Corder Rodrigo M, Bian Zheng, Pereira Tiago, Montalbán Antonio
Division of Epidemiology and Biostatistics, School of Public Health, University of California, Berkeley, Berkeley, California 94720, USA.
Instituto de Ciências Matemáticas e de Computação, Universidade de São Paulo, São Carlos 13566-590, Brazil.
Chaos. 2023 Sep 1;33(9). doi: 10.1063/5.0169628.

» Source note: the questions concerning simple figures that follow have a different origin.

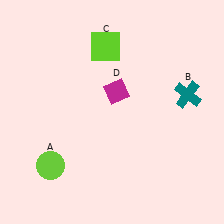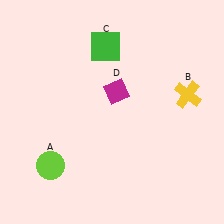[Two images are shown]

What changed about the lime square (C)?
In Image 1, C is lime. In Image 2, it changed to green.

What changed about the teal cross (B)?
In Image 1, B is teal. In Image 2, it changed to yellow.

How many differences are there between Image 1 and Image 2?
There are 2 differences between the two images.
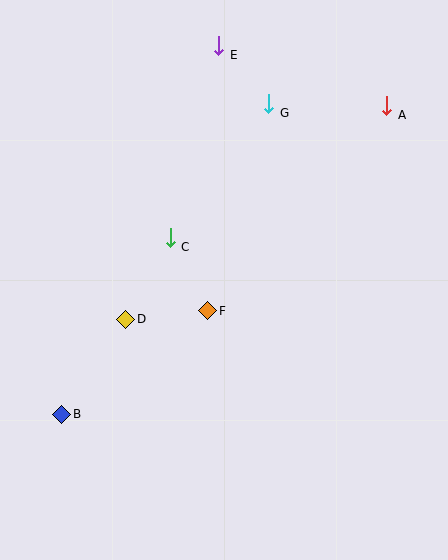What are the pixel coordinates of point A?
Point A is at (387, 115).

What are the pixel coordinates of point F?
Point F is at (208, 311).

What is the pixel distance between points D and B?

Many real-world complex systems rely on cluster synchronization to function properly. A cluster of nodes exhibits synchronous behavior, while others behave erratically. Predicting the emergence of these clusters and understanding the mechanism behind their structure and variation in response to a parameter change is a daunting task in networks that lack symmetry. We unravel the mechanism for the emergence of cluster synchronization in heterogeneous random networks. We develop heterogeneous mean-field approximation together with a self-consistent theory to determine the onset and stability of the cluster. Our analysis shows that cluster synchronization occurs in a wide variety of heterogeneous networks, node dynamics, and coupling functions. The results could lead to a new understanding of the dynamical behavior of networks ranging from neural to social.
许多现实世界中的复杂系统依靠集群同步来正常运行。一组节点表现出同步行为,而其他节点则行为不稳定。在缺乏对称性的网络中,预测这些集群的出现并理解其结构背后的机制以及响应参数变化时的变化情况是一项艰巨的任务。我们揭示了异构随机网络中集群同步出现的机制。我们开发了异构平均场近似以及自洽理论来确定集群的起始和稳定性。我们的分析表明,集群同步发生在各种各样的异构网络、节点动态和耦合函数中。这些结果可能会引发对从神经到社会等各种网络动态行为的新理解。